The other thing that struck home with the questions is how isolated we are. We’re not unusual in this but it’s never struck me before. “Do you have an emergency contact?” they asked. “Not you or S but someone else in case you’re not available.” No. If neither of us is able to get there, quite frankly we’ll be dead. What are the odds? They had to have someone. My sister, mum and S’s parents are at least three hours drive away. We don’t have any neighbours to rely on. In the end I gave them S’s aunt who lives not too far away but really shouldn’t be asked to do this for us as she is retired and has her own family to worry about. She’s a lovely lady and I’m sure will be fine but I have to call her now and ask if this is ok. Otherwise, my sister it is.

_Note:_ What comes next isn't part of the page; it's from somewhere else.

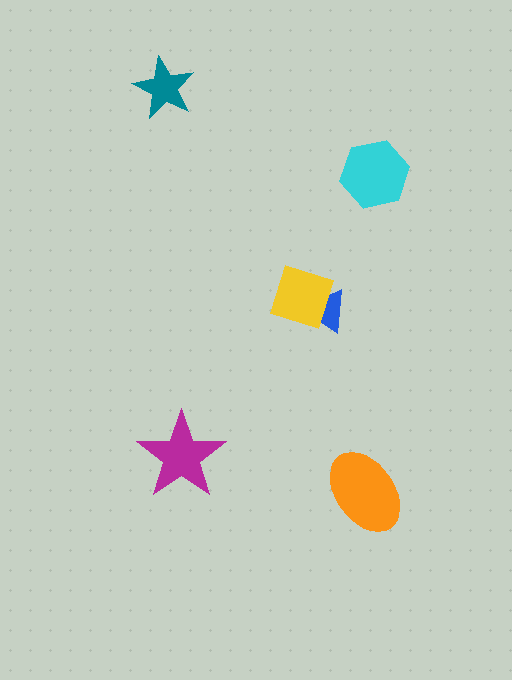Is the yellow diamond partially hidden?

It got worse when they then asked if E had any special people that she liked or saw on a regular basis. It comes to something when one of the people she recognises most is the playworker from SureStart who we see once or twice a week. Rather than friends or family, I mean. I was feeling terrible by this time and mentioned a friend we see quite often as well as my sister again. I think E recognises them both.

It’s not like we’re cut off – I see people, we go out, we interact. But of course when so many of your friends have families of their own and jobs to juggle, how much time feasibly do people have to spend together like this?

So all in all it was an odd afternoon. We have two more sessions next week where I have to leave her there. Normally I relish the time I get to have to myself.

The thing is, I expected after last weekend to be upset and emotional about this but now all I feel is a strange sense of unease. It’s not the nursery, who do seem very good. I warmed to the baby lady, she’s very good at putting mums at ease and seems unflappable. It just feels wrong. E’s so little still. One baby, about E’s age, has been in from three months. I can’t imagine how her mother felt. Everyone has told me this is worse for the mums and that very soon E will be fine. I know she will, she’s a lovely clever baby. If I could have a big emotional weep it may be better but for now it’s just this sense of unease. It’s unsettling.

I’m sure I will be much happier in about a month’s time when everything’s settled and we know where we are. At the moment, with S’s recent job worries and changes, my going back to work to face forthcoming job uncertainty and nursery too, everything feels like a massive state of flux. And clearly there’s only the three of us to get through it together.